[LU-8634] 2.8.0 MDS (layout.c:2025:__req_capsule_get()) @@@ Wrong buffer for field `quota_body' (3 of 1) in format `LDLM_INTENT_QUOTA': 0 vs. 112 (server) Created: 22/Sep/16  Updated: 07/Nov/16  Resolved: 07/Nov/16

Status: Resolved
Project: Lustre
Component/s: None
Affects Version/s: Lustre 2.8.0
Fix Version/s: Lustre 2.9.0

Type: Bug Priority: Major
Reporter: Josh Samuelson (Inactive) Assignee: Niu Yawei (Inactive)
Resolution: Fixed Votes: 0
Labels: mdt, ptlrpc, quota

Issue Links:
Related
is related to LU-8246 Leaks on ldlm granted locks counter o... Resolved
Severity: 3
Rank (Obsolete): 9223372036854775807

 Description   

Synopsis:

Lustre version 2.8.0 on servers and clients, sudden degraded namespace lookups on clients. Subsystem RPC ERRORS related to LDLM_INTENT_QUOTA are emitted to the Lustre debug log on all Lustre servers. Degraded performance is resolved by unmounting MDT and rebooting the MDS.

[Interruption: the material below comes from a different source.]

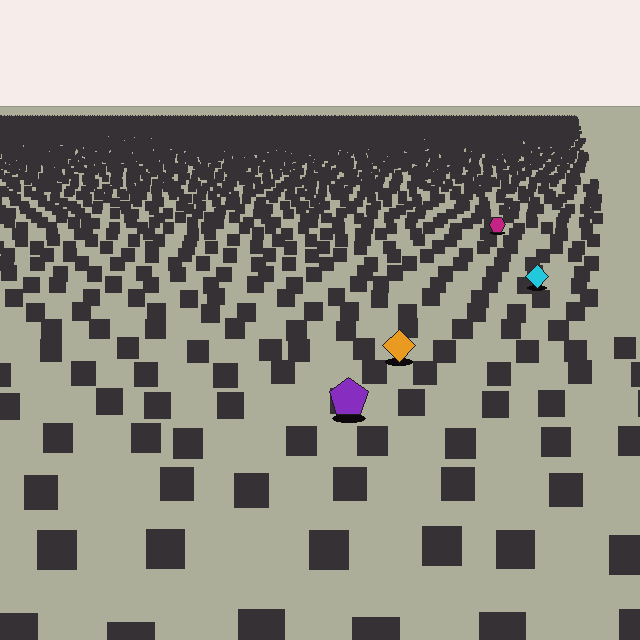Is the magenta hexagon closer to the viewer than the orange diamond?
No. The orange diamond is closer — you can tell from the texture gradient: the ground texture is coarser near it.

I haven't found any JIRA matches on what we're seeing in particular, so opening this ticket.

Servers are running Lustre 2.8 from latest el6 Community Releases:
https://downloads.hpdd.intel.com/public/lustre/latest-release/el6.7/server/RPMS/x86_64/

More details follow, any suggestions on how to collect more meaningful debugging information is appreciated as we've experienced this degraded performance twice on this production cluster.


Detailed:

The Lustre system is comprised of 1 MDS with 1 MDT, 6 OSSs with 6 OSTs per OSS, 36x OSTs total.

The first time we experienced this issue (2016-09-07) we suspected something was wrong with the MDT since all the errors pointed to that component (mds1 warnings on nid2str of "lo" and OSSs warning on nid2str of "10.137.32.37@o2ib," the mds1's nid).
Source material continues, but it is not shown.